Chuck melanjutkan, jumlah Rp20 miliar yang didapat oleh timnya bukanlah hasil penjualan tanah tersebut. Menurut Chuck, almarhum Taufik Hidayat memiliki utang kepada almarhum Hendra Rahardja dengan besaran Rp5 miliar. Dengan perjanjian antara keduanya, ahli waris Taufik akhirnya setuju membayar Rp20 miliar kepada negara.

“Jaksa Agung Basrief Arief pada saat itu menyatakan sangat puas karena negara tidak perlu membayar uang Rp100 miliar seperti yang dituntut, bahkan negara mendapat masukan Rp20 miliar,” jelasnya.

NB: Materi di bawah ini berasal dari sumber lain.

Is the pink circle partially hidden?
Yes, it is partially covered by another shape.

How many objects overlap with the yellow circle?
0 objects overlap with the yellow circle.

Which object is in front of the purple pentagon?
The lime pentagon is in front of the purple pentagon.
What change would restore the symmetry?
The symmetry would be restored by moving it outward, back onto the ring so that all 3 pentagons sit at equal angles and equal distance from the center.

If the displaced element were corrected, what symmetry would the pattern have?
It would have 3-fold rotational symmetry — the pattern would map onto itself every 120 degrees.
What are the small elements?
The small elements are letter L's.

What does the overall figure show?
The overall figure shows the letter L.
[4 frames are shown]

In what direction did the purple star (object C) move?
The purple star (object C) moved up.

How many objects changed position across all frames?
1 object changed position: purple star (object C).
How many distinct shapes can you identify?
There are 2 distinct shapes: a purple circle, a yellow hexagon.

Sedangkan untuk proses penyelesaian aset tanah di Jatinegara dilakukan oleh Ngalimun. Tanah itu dimiliki oleh almarhumah Sri Wasihastuti yang merupakan istri dari almarhum Hendra. Chuck menuliskan bahwa tanah itu sebenarnya sudah dijual kepada Ardi Kusuma senilai Rp12 miliar sebelum Hendra ditetapkan menjadi terpidana.

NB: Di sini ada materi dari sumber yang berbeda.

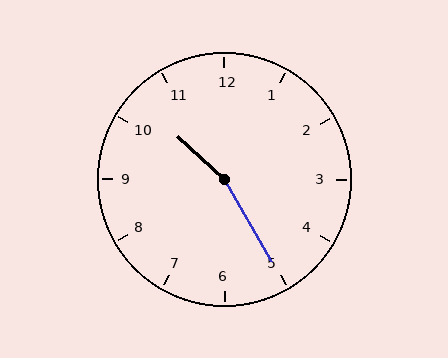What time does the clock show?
10:25.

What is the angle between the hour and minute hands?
Approximately 162 degrees.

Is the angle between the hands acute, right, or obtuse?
It is obtuse.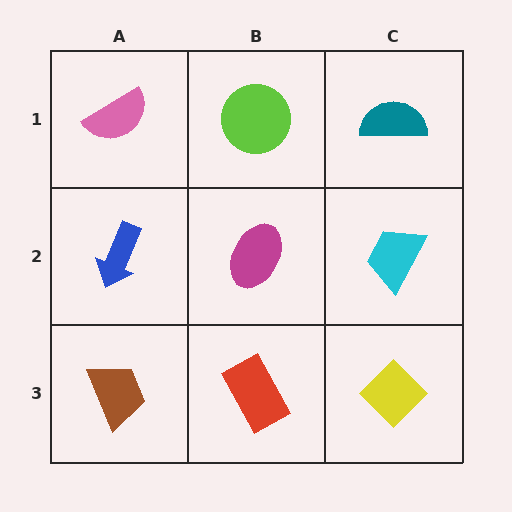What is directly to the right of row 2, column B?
A cyan trapezoid.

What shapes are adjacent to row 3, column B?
A magenta ellipse (row 2, column B), a brown trapezoid (row 3, column A), a yellow diamond (row 3, column C).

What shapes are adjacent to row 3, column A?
A blue arrow (row 2, column A), a red rectangle (row 3, column B).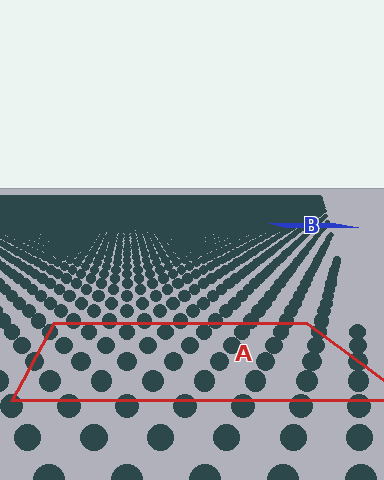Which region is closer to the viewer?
Region A is closer. The texture elements there are larger and more spread out.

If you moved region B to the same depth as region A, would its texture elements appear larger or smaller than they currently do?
They would appear larger. At a closer depth, the same texture elements are projected at a bigger on-screen size.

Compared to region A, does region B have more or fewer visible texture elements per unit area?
Region B has more texture elements per unit area — they are packed more densely because it is farther away.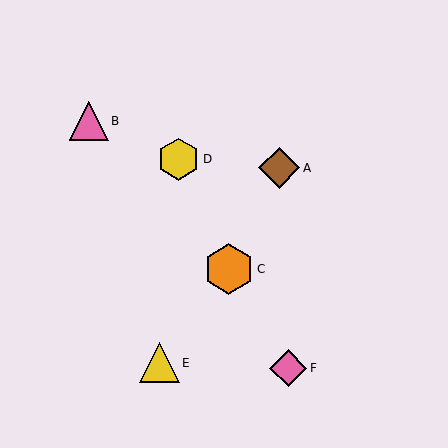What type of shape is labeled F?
Shape F is a pink diamond.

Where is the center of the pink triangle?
The center of the pink triangle is at (89, 121).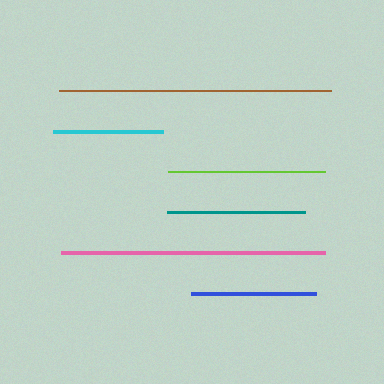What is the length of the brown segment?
The brown segment is approximately 271 pixels long.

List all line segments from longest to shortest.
From longest to shortest: brown and pink (about equal), lime, teal, blue, cyan.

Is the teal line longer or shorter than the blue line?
The teal line is longer than the blue line.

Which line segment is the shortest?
The cyan line is the shortest at approximately 110 pixels.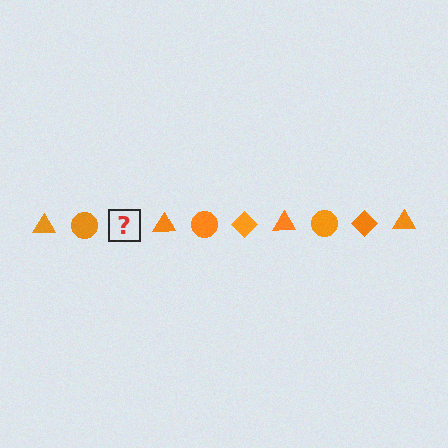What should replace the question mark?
The question mark should be replaced with an orange diamond.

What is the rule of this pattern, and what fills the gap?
The rule is that the pattern cycles through triangle, circle, diamond shapes in orange. The gap should be filled with an orange diamond.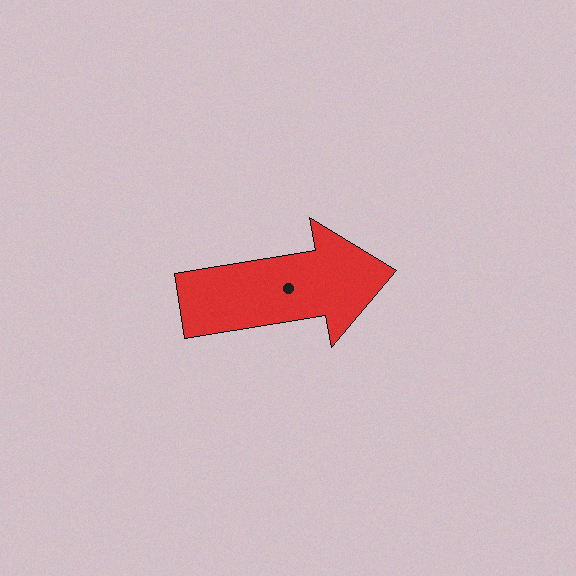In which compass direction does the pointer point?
East.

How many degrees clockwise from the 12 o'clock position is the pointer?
Approximately 81 degrees.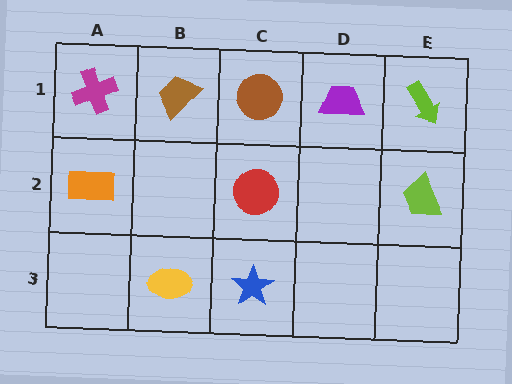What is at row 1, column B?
A brown trapezoid.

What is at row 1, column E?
A lime arrow.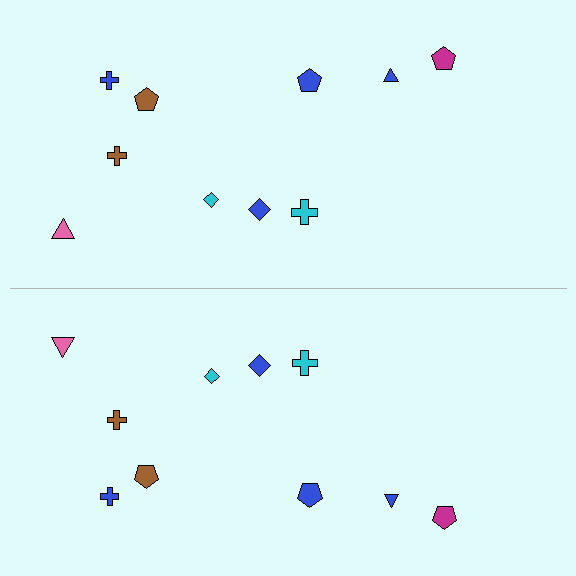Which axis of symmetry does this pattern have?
The pattern has a horizontal axis of symmetry running through the center of the image.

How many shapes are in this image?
There are 20 shapes in this image.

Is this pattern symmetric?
Yes, this pattern has bilateral (reflection) symmetry.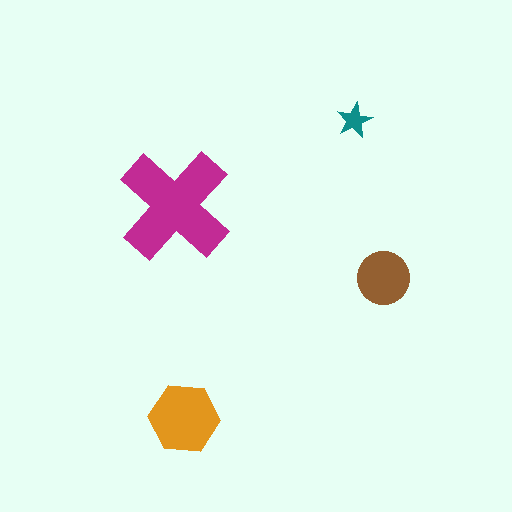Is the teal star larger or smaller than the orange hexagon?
Smaller.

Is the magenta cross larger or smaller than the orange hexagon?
Larger.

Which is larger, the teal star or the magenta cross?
The magenta cross.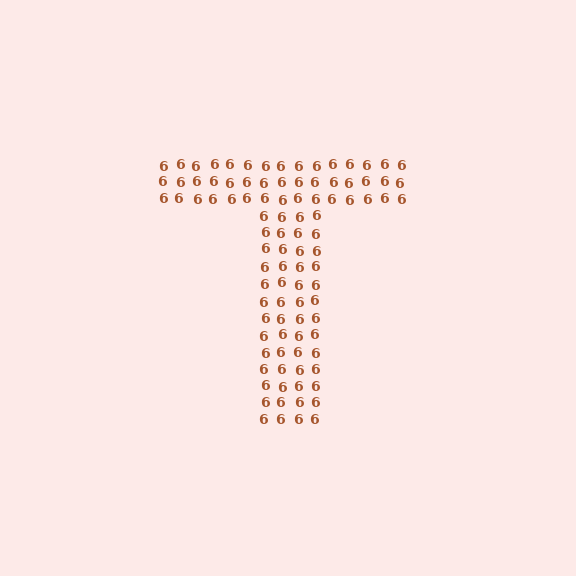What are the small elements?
The small elements are digit 6's.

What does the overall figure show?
The overall figure shows the letter T.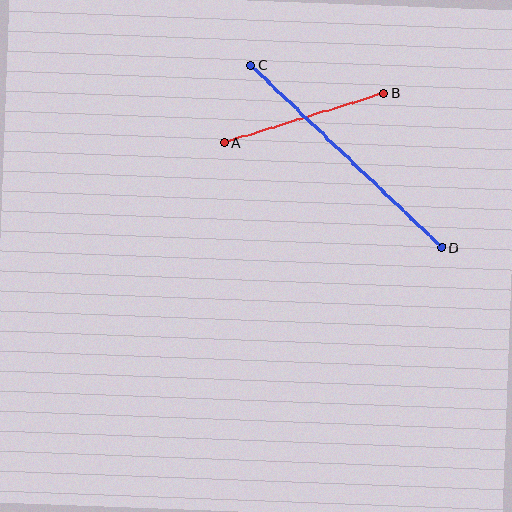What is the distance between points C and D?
The distance is approximately 264 pixels.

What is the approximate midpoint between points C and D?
The midpoint is at approximately (346, 156) pixels.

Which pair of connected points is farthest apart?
Points C and D are farthest apart.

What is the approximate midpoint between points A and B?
The midpoint is at approximately (304, 118) pixels.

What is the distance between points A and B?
The distance is approximately 167 pixels.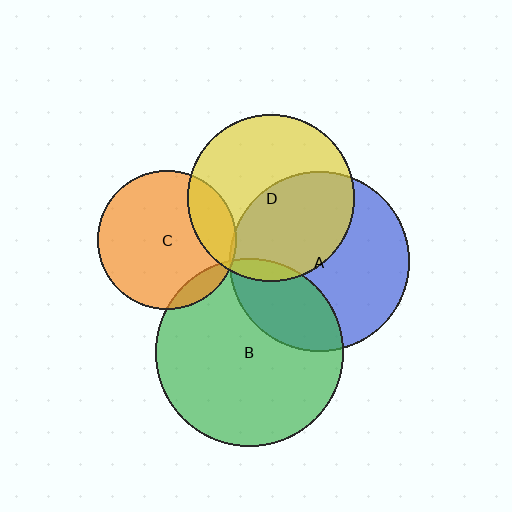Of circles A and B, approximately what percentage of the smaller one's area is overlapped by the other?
Approximately 25%.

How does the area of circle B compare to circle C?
Approximately 1.8 times.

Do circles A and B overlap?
Yes.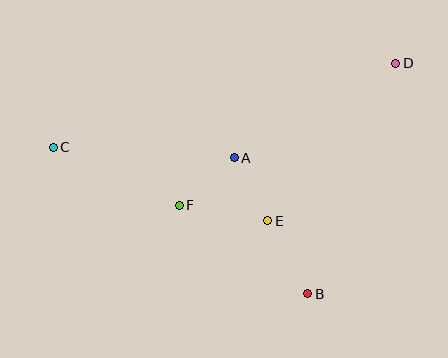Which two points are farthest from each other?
Points C and D are farthest from each other.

Karena Ardi baru membayar Rp6 miliar, maka Chuck menagihnya sejumlah Rp6 miliar lagi untuk diberikan pada negara. Rumitnya, Ardi menjual tanah itu ke PT Cakra Larasasri. Setelah dilobi Ngalimun, Ardi setuju membayar Rp6 miliar sisanya dengan cara mencicil.

“Pada tanggal 16 Januari 2013, telah dilaksanakan pembayaran tahap pertama sebesar Rp2 miliar,” tegas Chuck.

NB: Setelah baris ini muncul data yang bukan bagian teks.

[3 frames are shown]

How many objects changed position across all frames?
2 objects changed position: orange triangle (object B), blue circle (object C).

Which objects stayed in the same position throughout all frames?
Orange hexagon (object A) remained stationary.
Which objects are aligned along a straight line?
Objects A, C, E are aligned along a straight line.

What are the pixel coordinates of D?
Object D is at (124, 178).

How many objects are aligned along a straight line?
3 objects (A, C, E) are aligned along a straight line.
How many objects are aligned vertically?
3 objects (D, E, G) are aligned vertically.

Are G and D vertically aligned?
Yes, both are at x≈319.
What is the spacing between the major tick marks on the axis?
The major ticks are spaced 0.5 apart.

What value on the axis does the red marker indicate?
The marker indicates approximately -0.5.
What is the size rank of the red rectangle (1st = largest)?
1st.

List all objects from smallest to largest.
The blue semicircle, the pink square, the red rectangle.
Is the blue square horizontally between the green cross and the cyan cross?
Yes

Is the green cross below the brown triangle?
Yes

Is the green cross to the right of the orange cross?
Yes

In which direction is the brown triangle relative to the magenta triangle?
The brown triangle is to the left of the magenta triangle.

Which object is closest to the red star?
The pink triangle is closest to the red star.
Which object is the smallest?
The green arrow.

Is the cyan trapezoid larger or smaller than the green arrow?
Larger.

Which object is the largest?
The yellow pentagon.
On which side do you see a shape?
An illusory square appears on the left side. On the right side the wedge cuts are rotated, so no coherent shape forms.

Menanggapi hal ini, Sarjono Turin tidak percaya. Saat inventarisasi, Sarjono menegaskan bahwa tim Kejaksaan Agung masih mendapat informasi aset tersebut dimiliki oleh istri Hendra.

“Kemudian dibuatlah seolah-olah ada jual-beli. Padahal istrinya sudah di antah-berantah sudah lari ke Australia sana kan. Dibuatlah ini ada seolah-olah dengan orang Melly Hassan,” kata Sarjono.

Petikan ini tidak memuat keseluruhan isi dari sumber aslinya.